I smoked my first brisket in my MES 30 last weekend and results were mixed. However, the smoker still mystifies me. The built-in digital thermos never got up to temp and with a minute to go on the built-in digital timer the thing started beeping. Does it start beeping early? And mine was taking forever to get up to temp. I had 215 degrees set and 90 minutes into cooking it was nowhere close. In fact, the heating light went out before it hit my target temp so I turned it back on and reset target temp to 220 degrees because the meat temp wasn't getting to where I needed it either. I had my meat thermos set for a target of 180 degrees but in 6 hours it only got up to 177.

I opened the door a few times to move the thermos probe and I had to refill the AMNPS once. Each door opening dropped the interior temp 20 degrees and after an hour it still wasn't up to where I wanted it. Why did the heating light still turn off? Does that mean the heating element shut off too? And what's with the beeping?


----------



## nozzleman (May 19, 2012)

I have an older MES 30 and I can say that the built in temp sensor is not accurate. I think most recommend an external and seperate thermometer setup. Learn where your digital setting needs to be to reach the temp you want.  You can double check your portable thermometer by using iced water and boiling water.

Mine don't beep, can't help you there.  Light goes out, heating element is off.

Smoking a brisket usually takes between 12 to 14 hours to get it done and tender. I take mine to at least 190 up to 200 temp of the meat.

Opening and closing the door just causes you to lose temp and cost you more time. I never open the door once I start unless I am going to foil the meat at 165.  Using the water pan filled with boiling water helps to get the smoker up to temp initially. Preheat the unit before placing the meat in there.
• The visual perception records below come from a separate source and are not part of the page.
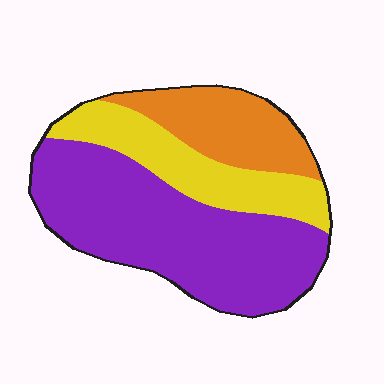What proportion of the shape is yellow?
Yellow takes up less than a quarter of the shape.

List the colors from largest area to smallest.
From largest to smallest: purple, yellow, orange.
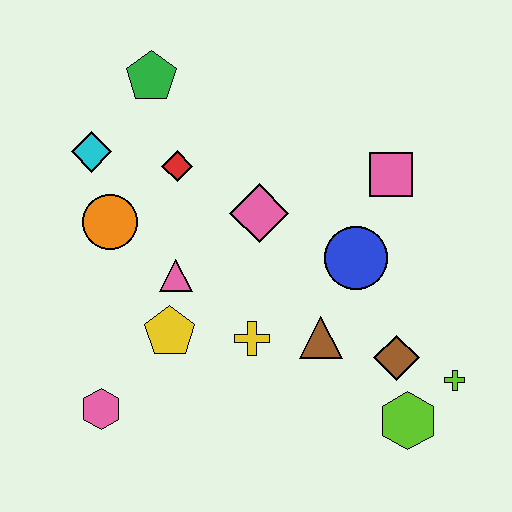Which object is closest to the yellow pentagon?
The pink triangle is closest to the yellow pentagon.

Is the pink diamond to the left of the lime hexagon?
Yes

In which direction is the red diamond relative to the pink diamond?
The red diamond is to the left of the pink diamond.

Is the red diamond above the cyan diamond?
No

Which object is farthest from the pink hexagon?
The pink square is farthest from the pink hexagon.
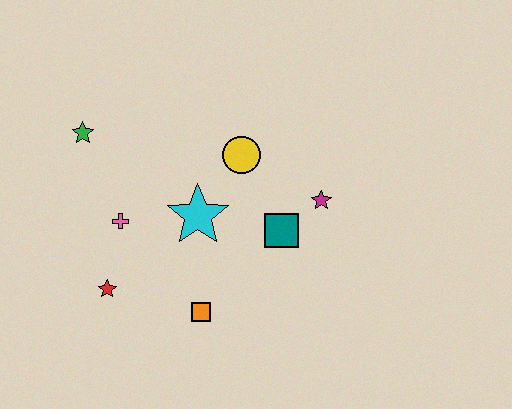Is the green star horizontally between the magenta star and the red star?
No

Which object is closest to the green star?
The pink cross is closest to the green star.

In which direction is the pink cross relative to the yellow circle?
The pink cross is to the left of the yellow circle.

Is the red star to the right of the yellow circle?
No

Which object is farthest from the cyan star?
The green star is farthest from the cyan star.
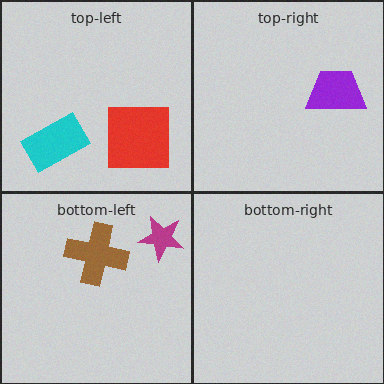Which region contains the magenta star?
The bottom-left region.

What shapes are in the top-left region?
The cyan rectangle, the red square.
The water pan will also help it recover faster.


----------



## daricksta (May 19, 2012)

Might have  been my Taylor therm beeping now that I think of it.
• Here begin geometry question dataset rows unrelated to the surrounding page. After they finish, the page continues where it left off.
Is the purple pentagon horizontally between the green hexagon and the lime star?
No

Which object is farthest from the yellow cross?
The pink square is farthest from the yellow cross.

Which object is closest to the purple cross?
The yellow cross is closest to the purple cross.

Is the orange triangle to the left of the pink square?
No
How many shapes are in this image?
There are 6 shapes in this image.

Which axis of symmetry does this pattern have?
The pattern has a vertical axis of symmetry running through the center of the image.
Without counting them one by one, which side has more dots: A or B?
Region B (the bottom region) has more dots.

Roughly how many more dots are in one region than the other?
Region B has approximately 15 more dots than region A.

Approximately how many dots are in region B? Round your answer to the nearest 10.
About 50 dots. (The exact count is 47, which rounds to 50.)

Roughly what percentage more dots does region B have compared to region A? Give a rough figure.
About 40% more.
This is what's so confusing about starting out smoking: you use the water pan but Todd Johnson advises against it when using his AMNPS. He says you just get a steam bath. I'm going to try the water pan when I smoke ribs next week.

I tested my Taylor therm with boiling water but didn't think about the ice water. But if the MES 30 therm is off, how would you calibrate it? I know I can use a therm with two probes but I was hoping not to spend an additional $30-40 at this point, but I may need to.

I've been hearing that brisket takes at least twice as long as I gave it. I'll be trying it again later this summer. The meat temp never got anywhere close to 190 in that 6 hours. From now on, I'll put enough pellets in the AMNPS so that I don't have to open the door and if I run out of those, I'll switch to wood chips.

Do you wipe down the interior of your MES in between uses or do you leave it be for the "seasoning"?


----------